I have had years of OCD therapy and I am now at a point where I like to think of it in a way that my brain works differently to others. There are things I like about my OCD like my attention to detail - I just try and manage the behaviours that are not helpful.
One of the first but hardest steps with OCD is practising identifying what is OCD behaviours so you can then decide how to manage them. We are taught to trust our instincts in life but our our bodies let us down with the urge to become obsessed with something/s. However, if she can practise identifying what is obbessive behaviours than it helps in terms of developing confidence again in our own instincts.
One opinion about OCD that I think is not talked about or researched enough is it is common for people with OCD to have spikey brain profiles. That is when someone's brain has not developed fully in some parts. Like I was put into a gifted and talented high school programme to do 5 years of high school in 3 based on my ability with English - but I can't do maths to save my life. I also have some issues with working memory and I can't learn languages.
I have come across the idea that people with spikey brain profiles often have infant or primative reflexes that have not gone dormant. A baby needs to have completedly some physically moves for long enough to trigger their reflexes to go dormant and if they have not done this - parts of their brain do not fully develop. It's not obvious initially and maybe to the outside world its never obvious - but it does lead to anxiety and other mental health issues.
For example, I would bet if you shut of the lights and darkened a room and gentle shown a torch in either your or your daughter's eyes your pupils will stay enlarged. A normal response would be for a pupil to shrink with the light. But in people who have anxiety its sometimes because their flight or fight response is on 24hrs a day and they have adrenaline running through their body. That's why their pupils do not shrink. It makes sense that if you constantly have your senses on high alert you are anxious. That's why your daughter can smell everything because smell is a sense she has switched on to check for danger. I wouldn't be surprised if you tell me she has skin sensitivities too like when she was a small child had issues with the feeling of labels on her clothes, or the seams of her socks.

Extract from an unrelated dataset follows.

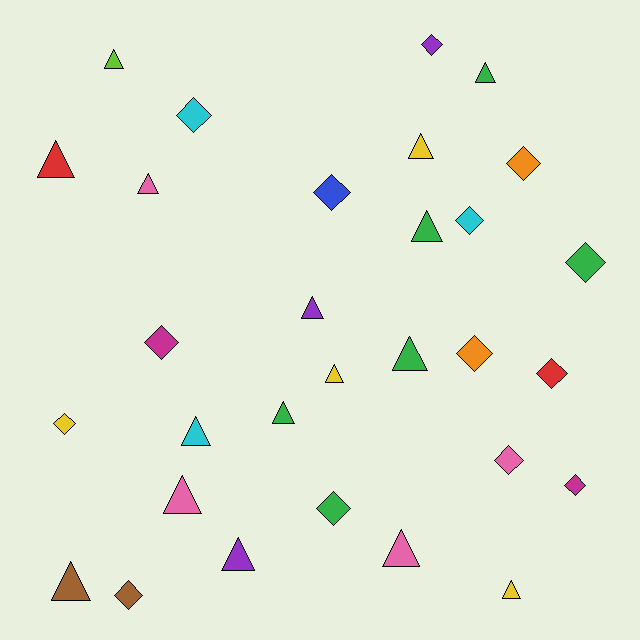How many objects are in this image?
There are 30 objects.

OCD is based on fear and people who are constantly in a fight or flight mode live in fear for their safety.
There are many ways to get infant or primative reflexes dormant and with my son I used a brushing technique. The therapist did the pupil test I wrote about earlier. Over the months we would repeat the pupil test and eventually my son's pupil's now retract when light is shown into them.
I hope this helps. I really think you should speak to your doctor - you need just as much support with this as your daughter does.

everydayiwritethebook · 10/04/2021 10:47

@ittakes2 thank you for your post. I didn't know it could be hereditary, that's interesting, as my late mother had some similar (though not as extreme) behaviours. I will certainly look in to counselling.